The preserved & maintained 18th century garden was as popular with geese as with human visitors. The herd of white stags that used to roam the forest-like park is gone, however.
Augustusburg's southern façade faces the parterre, and a long axis/line of sight runs far into the distance, between flower beds, box hedges, over shallow pools of water and out through the forested park.
The court d'honneur around the corner now looks towards a rail station, built by the Hohenzollerns during the 19th century for a visit of Queen Victoria.
A guided tour leads visitors through the interior of the palace, beginning in a winter apartment. Back when the palace was in use, guests' carriages would have been drawn into the vestibule, from which they would have ascended the dazzling staircase.
At the top of the staircase awaits a procession of representative halls, tall and excessively decorated – first a guard room, then one with a balcony that could be used for musical performances.
A spacious antechamber follows, with a small chapel off to the right.
To the left is an enfilade of elaborate chambers, their panelled and decorated walls often hung with tapestries.My photos generally don't do them justice, but it was difficult to get broad shots with the crowd of visitos around.
The enfilade terminates in a private chamber, next door to which is a smaller, but very ornate room with Clemens August's private ollection of porcelain figures and seashells. The guided tour then reveals a hidden door for servants, which leads through a few unornamented rooms to a smaller, more practical staircase. Downstairs is a summer dining room, and another entire apartment.
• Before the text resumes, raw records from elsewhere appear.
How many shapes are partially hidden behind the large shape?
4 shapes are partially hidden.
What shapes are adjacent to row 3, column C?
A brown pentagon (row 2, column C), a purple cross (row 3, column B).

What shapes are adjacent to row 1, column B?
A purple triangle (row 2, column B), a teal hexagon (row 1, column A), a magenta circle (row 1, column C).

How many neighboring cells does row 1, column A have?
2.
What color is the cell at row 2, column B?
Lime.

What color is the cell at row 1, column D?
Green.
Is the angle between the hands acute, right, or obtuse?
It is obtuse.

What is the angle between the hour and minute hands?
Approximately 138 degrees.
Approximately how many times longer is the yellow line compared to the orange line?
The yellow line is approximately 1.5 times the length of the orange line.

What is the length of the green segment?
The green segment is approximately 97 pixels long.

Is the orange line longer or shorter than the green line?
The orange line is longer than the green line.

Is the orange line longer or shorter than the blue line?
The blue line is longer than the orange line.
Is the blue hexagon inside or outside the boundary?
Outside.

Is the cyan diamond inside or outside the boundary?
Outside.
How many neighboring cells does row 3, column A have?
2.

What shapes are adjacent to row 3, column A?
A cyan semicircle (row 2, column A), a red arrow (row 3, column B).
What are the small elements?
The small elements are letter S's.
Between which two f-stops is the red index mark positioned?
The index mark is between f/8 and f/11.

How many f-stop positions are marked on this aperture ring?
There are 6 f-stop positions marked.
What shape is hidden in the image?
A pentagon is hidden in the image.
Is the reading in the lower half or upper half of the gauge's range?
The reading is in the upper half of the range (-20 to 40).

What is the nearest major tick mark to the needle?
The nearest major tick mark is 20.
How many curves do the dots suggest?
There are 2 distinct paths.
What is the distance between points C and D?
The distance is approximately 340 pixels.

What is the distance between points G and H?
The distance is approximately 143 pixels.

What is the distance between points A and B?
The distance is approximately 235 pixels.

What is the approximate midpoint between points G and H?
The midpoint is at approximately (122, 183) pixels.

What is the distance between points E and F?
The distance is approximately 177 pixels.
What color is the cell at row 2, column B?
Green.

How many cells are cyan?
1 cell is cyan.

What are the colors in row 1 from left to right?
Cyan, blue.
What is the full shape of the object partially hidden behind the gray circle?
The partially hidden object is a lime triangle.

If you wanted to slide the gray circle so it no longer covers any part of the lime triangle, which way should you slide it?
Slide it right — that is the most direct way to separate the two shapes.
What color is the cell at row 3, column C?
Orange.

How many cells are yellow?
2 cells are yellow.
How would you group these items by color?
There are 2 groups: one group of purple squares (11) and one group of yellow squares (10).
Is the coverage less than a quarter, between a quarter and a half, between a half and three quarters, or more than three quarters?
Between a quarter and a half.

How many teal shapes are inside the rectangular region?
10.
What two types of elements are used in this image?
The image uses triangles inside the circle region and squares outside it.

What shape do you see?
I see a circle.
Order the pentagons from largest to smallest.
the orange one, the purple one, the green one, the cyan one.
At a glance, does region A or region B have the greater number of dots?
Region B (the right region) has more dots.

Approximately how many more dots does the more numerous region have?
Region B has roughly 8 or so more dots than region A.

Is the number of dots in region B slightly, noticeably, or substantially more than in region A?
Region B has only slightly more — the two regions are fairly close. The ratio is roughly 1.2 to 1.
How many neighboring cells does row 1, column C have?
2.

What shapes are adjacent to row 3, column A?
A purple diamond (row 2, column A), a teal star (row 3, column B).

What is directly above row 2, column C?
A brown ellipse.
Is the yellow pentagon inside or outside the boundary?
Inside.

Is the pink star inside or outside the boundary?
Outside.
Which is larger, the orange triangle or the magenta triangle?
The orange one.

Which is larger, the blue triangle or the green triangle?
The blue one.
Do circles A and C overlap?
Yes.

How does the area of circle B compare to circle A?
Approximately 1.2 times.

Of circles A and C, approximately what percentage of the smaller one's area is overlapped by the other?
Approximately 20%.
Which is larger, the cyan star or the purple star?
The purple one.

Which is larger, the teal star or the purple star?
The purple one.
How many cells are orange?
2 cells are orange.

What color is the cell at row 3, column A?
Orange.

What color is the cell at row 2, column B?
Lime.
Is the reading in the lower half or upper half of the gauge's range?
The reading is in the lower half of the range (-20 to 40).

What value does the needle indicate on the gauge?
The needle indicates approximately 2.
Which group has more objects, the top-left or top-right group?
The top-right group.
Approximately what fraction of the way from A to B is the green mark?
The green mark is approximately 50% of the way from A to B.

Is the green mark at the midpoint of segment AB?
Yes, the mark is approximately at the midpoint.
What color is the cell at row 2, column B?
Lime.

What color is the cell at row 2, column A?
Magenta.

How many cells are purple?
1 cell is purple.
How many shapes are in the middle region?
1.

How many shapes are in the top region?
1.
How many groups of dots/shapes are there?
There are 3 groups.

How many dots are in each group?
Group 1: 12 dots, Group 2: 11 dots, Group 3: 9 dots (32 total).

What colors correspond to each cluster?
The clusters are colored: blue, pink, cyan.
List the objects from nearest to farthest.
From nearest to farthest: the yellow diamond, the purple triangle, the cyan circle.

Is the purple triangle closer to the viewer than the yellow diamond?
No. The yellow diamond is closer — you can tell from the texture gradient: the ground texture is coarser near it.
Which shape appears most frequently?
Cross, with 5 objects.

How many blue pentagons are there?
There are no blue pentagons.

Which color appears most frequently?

Save for the tiled chamber at the end, the combination of colours and materials in this apartment wasn't very good-looking. However, it was nice to see the paintung used as the Wikipedia picture of Clemens August I. in real life.
Thus concluded the tour of Augutusburg Palace.
I took a brief detour through the city to find a place where to eat lunch, as it was well past noon by this time. I didn't explore it properly, but my impression of Brühl was of a city badly damaged by the war, with a few nice corners left standing.
Some 2.5 km or half an hour out from Augustusburg Palace is Falkenlust Palace, a hunting lodge/pleasure palace built also by prince-elector Clemens August I.
Taking a left turn from the main axis of the main palace, the path leads out through the grand forest-avenue. The path is cut in half by railroads and a road nowadays, circumvented by an underpass. At the end of the tree- and flower-lined avenue stands Falkenlust.
The building truly displays its lords' affinities and identity. Right after the vestibule is an octagonal hall covered in blue-white tiles with the Wittelsbach coat of arms, nowadays known for being Bavaria's, and between paintings of Clemens August I with his falcons. An adjacent chamber has more of these.
Another, smaller chamber is decorated with lacquered panels. The staircase that leads up to the first floor is once again very expressive: tiled from top to bottom with the Wittelsbacher coat of arms and various pictures of falcons and falconers.
The first floor's layout is largely the same as the bottom floor's: a smaller but richly decorated antechamber connecting to a spacious octogonal room, a large chamber, and a smaller corner salon.
This mirror cabinet, further decorated with pieces of porcelain, is a little too cramped and awkwardly cut to develop and effect other than confusion, but it's a very unique and impressive kind of confusion, at least.
It bears repeating that falconry imagery is all over the little palace. From percing above windows and cartouches outside, over little stucco ornaments on the ceiling and countless tiles on the staircase, to portaits of Clemens August I's falcons, and of himself with them. It's very endearing.
I didn't walk around to see the other side, alas.
A little off stands a small chapel, whose ornament is largely composed of seashells (the prince-elector liked collecting them), while countless contrastingly-coloured pebbles create their background and fill panelled spaces. The interior uses darker colours to evoke a grotto, and mother-of-pearl creates shining highlights.